Let the partial trace $\mathrm{tr}_B$ be a mapping from an endomorphism End$\left( H_A\otimes H_B \right)$ onto an endomorphism End$\left( H_A \right)$. Then the partial trace is defined as
$$ \mathrm{tr}_B:\; S\otimes T \mapsto \mathrm{tr}(T)S $$
with $S\in$ End$\left( H_A \right)$ and $T\in$ End$\left( H_B \right)$. Now it is stated that the partial trace commutes with (left and right) multiplication of an operator $T_A \otimes \mathrm{id}_B$ with $T_A\in$ End$\left( H_A \right)$ and $S_{AB}\in$ End$\left( H_A\otimes H_B \right)$ such that
$$ \mathrm{tr}_B\left( S_{AB} \left(T_A \otimes \mathrm{id}_B \right) \right)=\mathrm{tr}_B\left( S_{AB} \right)T_A. $$
Here, I am not quite sure what is happening.
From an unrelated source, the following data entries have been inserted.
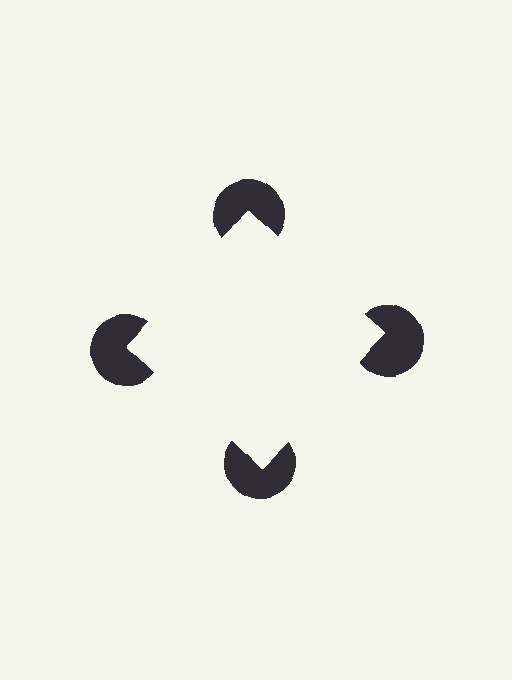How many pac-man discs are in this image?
There are 4 — one at each vertex of the illusory square.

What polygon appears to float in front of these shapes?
An illusory square — its edges are inferred from the aligned wedge cuts in the pac-man discs, not physically drawn.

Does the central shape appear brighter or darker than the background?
It typically appears slightly brighter than the background, even though no actual brightness change is drawn.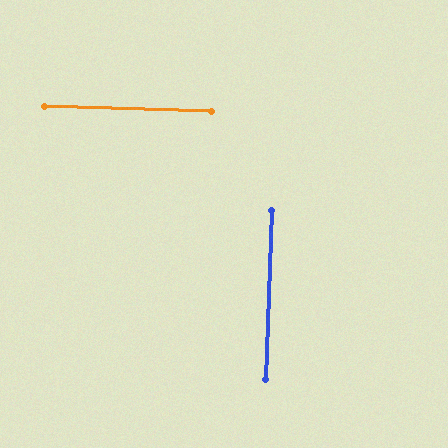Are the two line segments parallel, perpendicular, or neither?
Perpendicular — they meet at approximately 89°.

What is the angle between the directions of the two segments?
Approximately 89 degrees.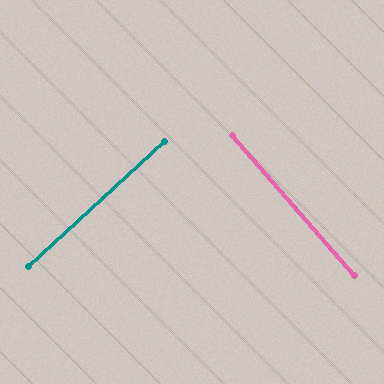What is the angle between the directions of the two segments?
Approximately 88 degrees.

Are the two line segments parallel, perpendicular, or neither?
Perpendicular — they meet at approximately 88°.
I would expect, that there should appear the dimension of B, so
$$ \mathrm{tr}_B\left(T_A \otimes \mathrm{id}_B\right)= \mathrm{dim}_B T_A. $$
Intuitively, I see that the operator does only act non-trivially on End$\left( H_A \right)$ therefore the result looks reasonable. However, I am somewhat not able to express this mathematically.
Note that $S_{AB}$ can be expressed in the form $$ S_{AB} = \sum_{k=1}^N S_A^{(k)} \otimes S_B^{(k)} $$ for some operators $S_A^{(k)},S_B^{(k)}$ (we could be a bit more specific, but this will do). We then have $$ \operatorname{tr}_B(S_{AB} (T_A \otimes \operatorname{id}_B)) = \\ \operatorname{tr}_B\left(\sum_{k=1}^N (S_A^{(k)} \otimes S_B^{(k)}) (T_A \otimes \operatorname{id}_B)\right) =\\ \sum_{k=1}^N\operatorname{tr}_B\left( (S_A^{(k)} \otimes S_B^{(k)}) (T_A \otimes \operatorname{id}_B)\right) = \\ \sum_{k=1}^N\operatorname{tr}_B\left( (S_A^{(k)} T_A) \otimes S_B^{(k)} \right) = \\ \sum_{k=1}^N \operatorname{tr}(S_B^{(k)})S_A^{(k)} T_A =\\ \left(\sum_{k=1}^N \operatorname{tr}(S_B^{(k)})S_A^{(k)}\right) T_A =\\ \operatorname{tr}_B(S_{AB}) T_A $$ as desired.